Mura (Ag. Akarakiri): "Vi presento Demi! Il paragone con Pogba? Ha i mezzi per poterlo emulare"
Demi Akarakiri è arrivato a Cagliari alla giovanissima età di 18 anni direttamente dall'Everton per mettersi in gioco nel campionato italiano. Situazione anomala giacchè, di questi tempi, in genere i calciatori preferiscono fare il percorso inverso (Palestra docet). In esclusiva ai microfoni di TuttoCagliari.net, Samuele Mura, agente del calciatore, ha fatto un dettagliato profilo del suo assistito:
Che tipo di giocatore è Demi?
"E' un centrocampista, principalmente mezz'ala, si trova bene a giocare sia a tre che a due. Un classico vecchio numero 8, come si diceva un tempo. A dispetto del fisico importante di 190 centimetri, è in possesso di una buona tecnica di base, infatti, lui stesso ha sempre curato questo aspetto. Ama servire i compagni, fornire assist. Si è messo in mostra all'Everton lo scorso anno, nonostante fosse un Under 18 ha giocato e detto la sua nell'Under 21, e questo ha suscitato l'interesse di molte squadre".
Un salto dalla Premier (il miglior campionato del mondo) alla Serie A: perchè la scelta Cagliari? E' pronto per dire la sua in Serie A?
"LA Premier è un campionato ambitissimo, solitamente si vedeva il percorso inverso. Oggi, però, sono tanti i giocatori inglesi che rimangono affascinati dal campionato italiano. La scelta di venire a Cagliari nasce dal desiderio di vedere Demi pronto per la Serie A e per la prima squadra. Le sue caratteristiche collimano soprattutto per la Premier, ma in Serie A si vedono pochi giocatori come lui. Cercare di sfruttare queste caratteristiche in Serie A è un obiettivo per proseguire nel suo percorso di crescita".

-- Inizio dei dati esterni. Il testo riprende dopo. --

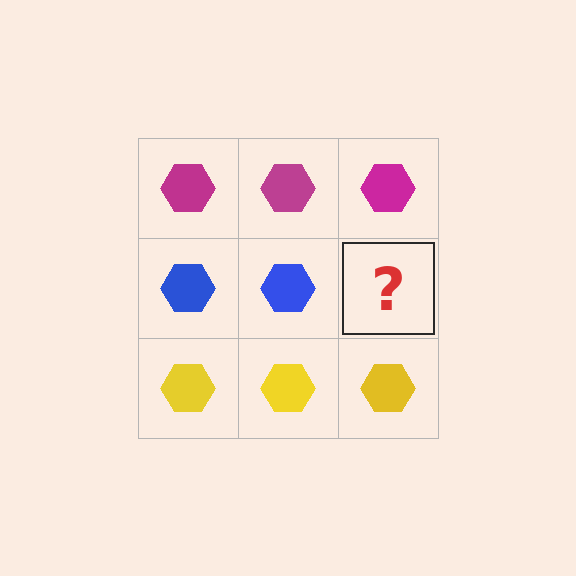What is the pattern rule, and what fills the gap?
The rule is that each row has a consistent color. The gap should be filled with a blue hexagon.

Come è nata la trattativa?
"E' nata in maniera particolare. Sarebbe dovuto rimanere all'Everton che gli aveva proposto il contratto da professionista. Lo stavamo trattando da 4/5 mesi. Lavorando con club italiani e riscontrato l''interesse, ci siamo mossi subito per cogliere questa opportunità, considerato lo stallo con il club inglesi. Il caclio è bello perchè ci sono diverse visioni. Il Cagliari ha una visione importante, il contesto può essere importante per Demi. Vuole fare di più e cercare l'inserimento in prima squadra. Senza contare che l'ottimo lavoro svolto dal Cagliari ultimamente con i giovani ha influito nella scelta".
E' stato paragonato a Pogba: paragone pesante?
"Il paragone nasce dal fatto che il suo stile di gioco ricorda parecchio il centrocampista francese, è inutile negarlo. Demi, però, è Demi: è un 2007, deve fare il suo percorso. Pogba è un campione, fa piacere il paragone. Del resto compagni di squadra, avversari e pure noi stessi abbiamo visto queste movenze, dunque è stato un paragone non forzato. Il Cagliari e Pisacane lo aiuteranno tanto, e lui aiuterà il Cagliari. Demi è molto motivato: proporre ad un ragazzo di 18 anni di lasciare l'Inghilterra per andare in Italia (trasferimenti in genere poco sponsorizzati) è stata una scelta che ha dimostrato attributi. Ecco perchè Demi è un ragazzo che andrà aiutato e supportato, ma sono certo che Cagliari ed il tecnico Pisacane saranno determinanti in questo".
La Redazione di TuttoCagliari.net ringrazia Samuele Mura per la disponibilità.